NASA spacecraft has successfully captured seasonal ultraviolet pulses on Mars.

NASA’s Mars rover, Mars and Atmosphere Evolutio N (MAVEN), has successfully captured a pulsed glow from Mars. Huge ultraviolet spots appear on Mars at night and are incredibly regular, happens to be three times a night. It is understood that in the eyes of scientists, this discovery highlights the Martian atmospheric processes and circulation patterns.

NASA spacecraft has successfully captured seasonal ultraviolet pulses on Mars.

The brightest spot in the pulsed glow found by the MAVEN detector is reported to be about 1,000 kilometers (600 miles) wide. In the composite image, green and white areas represent the intensity of ultraviolet light, while the global image of Mars is added to the digital background. The most surprising thing is the seasonality of the pulse. According to MAVEN, ULTRAVIOLET pulses occur only in the spring and autumn of Mars, and occur exactly three times a night, starting after sunset and ending at midnight.

Scientists have learned about the mechanism behind this unique pulse on Mars: ultraviolet light from the sun hits the Martian atmosphere, breaking down carbon dioxide and nitrogen into atoms of carbon, oxygen and nitrogen. The wind then blows these atoms to the “night side” of Mars, where they begin to sink to the surface. In this process, nitrogen atoms and oxygen atoms combine to form a nitric oxide molecule, and in the process release seofs of ultraviolet light.

NASA spacecraft has successfully captured seasonal ultraviolet pulses on Mars.

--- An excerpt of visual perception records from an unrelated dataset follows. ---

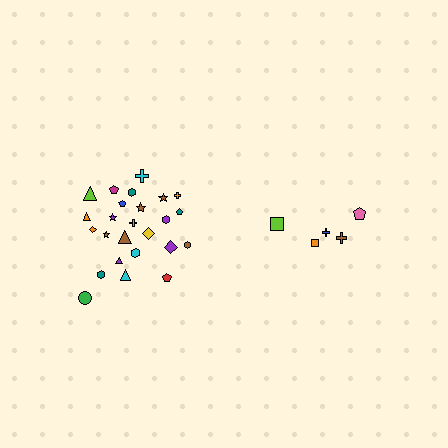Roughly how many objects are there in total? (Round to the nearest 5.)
Roughly 30 objects in total.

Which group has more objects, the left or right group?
The left group.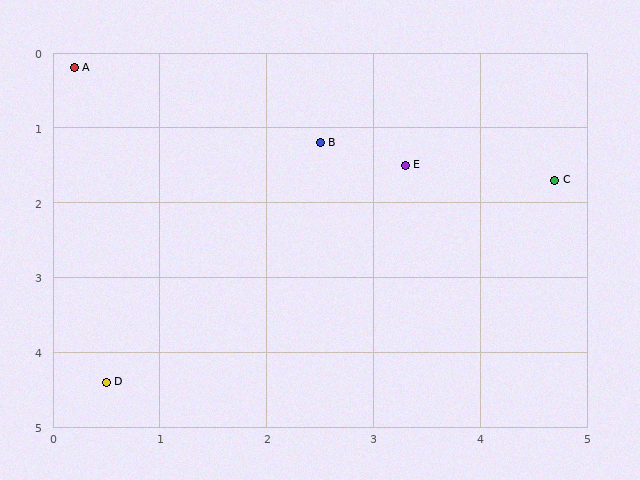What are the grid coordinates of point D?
Point D is at approximately (0.5, 4.4).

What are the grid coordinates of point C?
Point C is at approximately (4.7, 1.7).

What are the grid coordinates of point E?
Point E is at approximately (3.3, 1.5).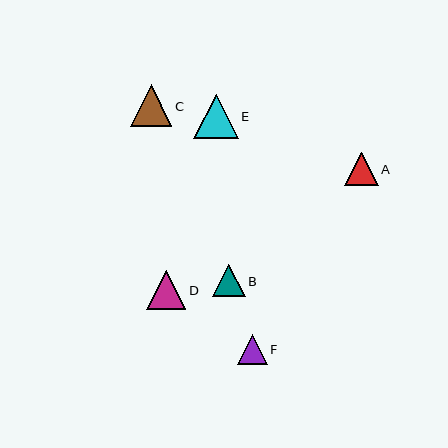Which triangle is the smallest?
Triangle F is the smallest with a size of approximately 30 pixels.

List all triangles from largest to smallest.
From largest to smallest: E, C, D, A, B, F.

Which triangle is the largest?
Triangle E is the largest with a size of approximately 45 pixels.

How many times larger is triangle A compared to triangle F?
Triangle A is approximately 1.1 times the size of triangle F.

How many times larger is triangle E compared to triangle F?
Triangle E is approximately 1.5 times the size of triangle F.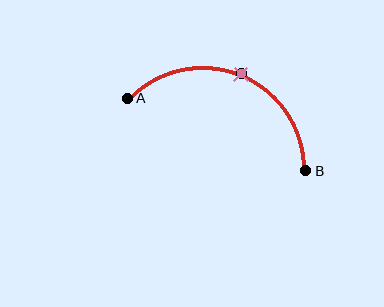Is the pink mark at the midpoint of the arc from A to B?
Yes. The pink mark lies on the arc at equal arc-length from both A and B — it is the arc midpoint.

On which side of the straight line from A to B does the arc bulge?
The arc bulges above the straight line connecting A and B.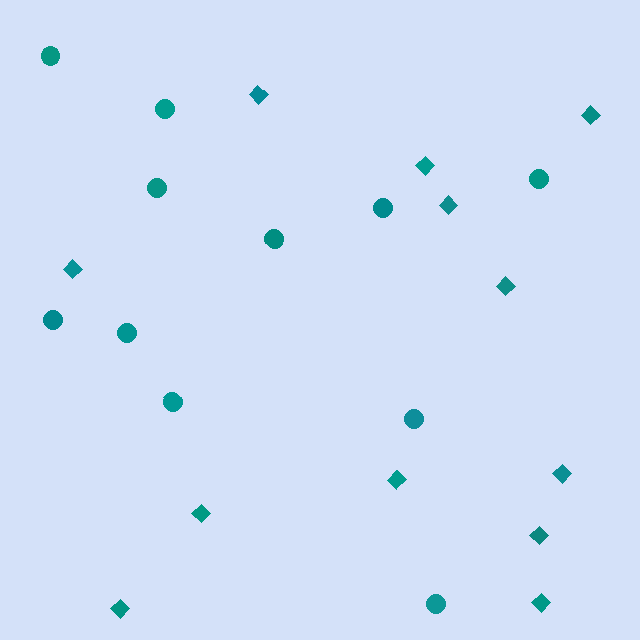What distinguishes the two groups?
There are 2 groups: one group of circles (11) and one group of diamonds (12).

In fact, this “night glow” phenomenon is not uncommon and has previously been detected on Mars, but the maVEN discovery is the first time such a regular pulse has been seen.

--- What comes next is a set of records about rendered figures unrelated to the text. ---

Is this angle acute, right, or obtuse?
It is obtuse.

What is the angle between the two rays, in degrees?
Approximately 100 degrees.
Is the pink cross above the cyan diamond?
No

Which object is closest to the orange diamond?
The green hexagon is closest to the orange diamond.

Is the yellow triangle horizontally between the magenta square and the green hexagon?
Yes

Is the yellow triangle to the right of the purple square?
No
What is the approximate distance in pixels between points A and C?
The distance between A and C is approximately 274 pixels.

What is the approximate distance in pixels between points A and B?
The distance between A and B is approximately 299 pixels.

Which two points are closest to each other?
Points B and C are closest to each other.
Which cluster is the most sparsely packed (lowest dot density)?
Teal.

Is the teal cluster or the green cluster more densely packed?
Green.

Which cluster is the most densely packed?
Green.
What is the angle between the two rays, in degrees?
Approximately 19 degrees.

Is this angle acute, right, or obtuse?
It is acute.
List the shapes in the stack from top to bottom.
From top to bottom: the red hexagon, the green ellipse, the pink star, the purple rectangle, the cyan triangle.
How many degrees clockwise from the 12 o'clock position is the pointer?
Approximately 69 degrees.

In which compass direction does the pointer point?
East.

The team is using this seasonal ultraviolet pulse to help map the circulation and turbulence of the Martian atmosphere. They also plan to look at the night glow from the side in future work by looking at the edge of Mars, which will help people better understand wind and seasonal changes.

“The MAVEN findings demonstrate the importance of these huge circulation patterns, which carry atmospheric gas from the surface of Mars to the edge of space,” said Sonal Jain, one of the study’s authors.

The study was published in the Journal of Geophysical Research.